No honest view of the modern chemical industry can ignore the push for greener, safer, and more responsible production. Synthetic chemists who deal with compounds like Methyl 5-Bromo-3-Methyl-2-Pyridinecarboxylate confront tradeoffs between utility and environmental load frequently. While it beats some alternatives on stability and efficiency, the challenges of handling halogenated waste and sourcing environmentally benign reagents persist. Big improvements tend to come from process tweaks—like switching to phase-transfer catalysis, cutting down on excess base, or filtering out by-products in a single step. Growing up around spirited debates in process chemistry forums, I’ve seen advocates push for continuous flow or solid-supported chemistry, aiming to shrink solvent footprints or streamline isolation. The technology exists, but price points and institutional inertia get in the way.
In talking with colleagues working in regulatory affairs, the trend is clear: future success depends on not just technical achievement but on documented minimization of hazardous waste and worker exposure. Suppliers are racing to provide greener versions, doing away with unnecessary stabilizers or excess residual solvents. This drive toward better stewardship doesn’t dim the usefulness of the compound; instead, it nudges the field toward smarter, safer handling and a more mindful approach to specialty chemicals.

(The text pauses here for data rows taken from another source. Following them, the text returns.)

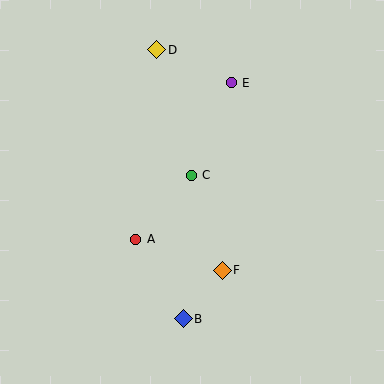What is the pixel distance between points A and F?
The distance between A and F is 92 pixels.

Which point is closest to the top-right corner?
Point E is closest to the top-right corner.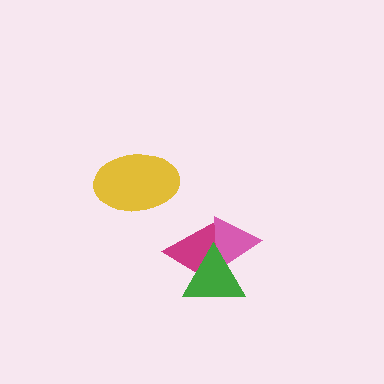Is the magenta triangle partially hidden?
Yes, it is partially covered by another shape.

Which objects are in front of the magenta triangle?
2 objects cover part of the magenta triangle: the pink triangle and the green triangle.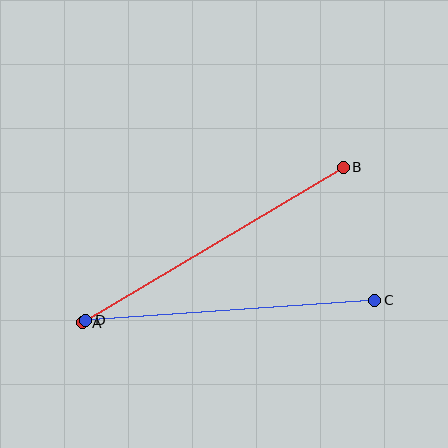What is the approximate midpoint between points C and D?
The midpoint is at approximately (230, 310) pixels.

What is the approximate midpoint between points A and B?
The midpoint is at approximately (213, 245) pixels.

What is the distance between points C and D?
The distance is approximately 290 pixels.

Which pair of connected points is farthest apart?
Points A and B are farthest apart.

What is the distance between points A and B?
The distance is approximately 304 pixels.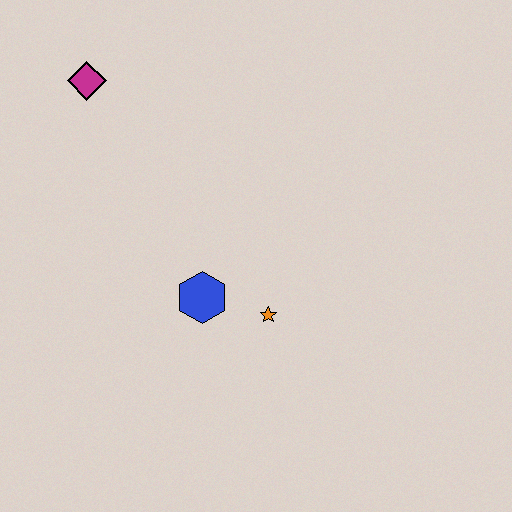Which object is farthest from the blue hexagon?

The pull to train students and early-career chemists on practical intermediates like this one remains strong. Chemical education, whether on a university line or industry internship, gains depth when examples come from the real world. Demonstrating a palladium-catalyzed cross-coupling with a hands-on, air-stable substrate like Methyl 5-Bromo-3-Methyl-2-Pyridinecarboxylate links the classroom to business and medical breakthroughs. Watching teams problem-solve with it in live projects brings abstract theory to life.
Young chemists who see the whole cycle—from weighing out pale crystals to characterizing products and pushing the limits on existing methods—leave the experience with sharper intuition and a clear grasp of safety protocols. If they stumble over solubility quirks or scaleup hiccups, these memories last, informing better choices in future design campaigns. Industry stakeholders regularly report that the familiarity with practical, value-add intermediates is what distinguishes great researchers from those still chasing textbook answers.

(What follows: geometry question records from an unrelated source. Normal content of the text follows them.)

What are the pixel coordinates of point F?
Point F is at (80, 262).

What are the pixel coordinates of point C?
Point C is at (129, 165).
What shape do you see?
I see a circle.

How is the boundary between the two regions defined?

It’s easy to get lost in discussions of specifications and purity grades, but the real value of Methyl 5-Bromo-3-Methyl-2-Pyridinecarboxylate lies in its power to solve problems that matter. Innovation rarely happens in a vacuum; it depends on materials that deliver reliability, flexibility, and room for creative expansion. From bench chemists seeking new drugs or crop protectants to managers watching the bottom line, the lessons learned from using this compound ripple through every level of discovery and scaleup. While advances in green chemistry and regulatory scrutiny tighten the hoop, experience with robust, adaptable intermediates gives teams the confidence to iterate, adapt, and solve the next challenge.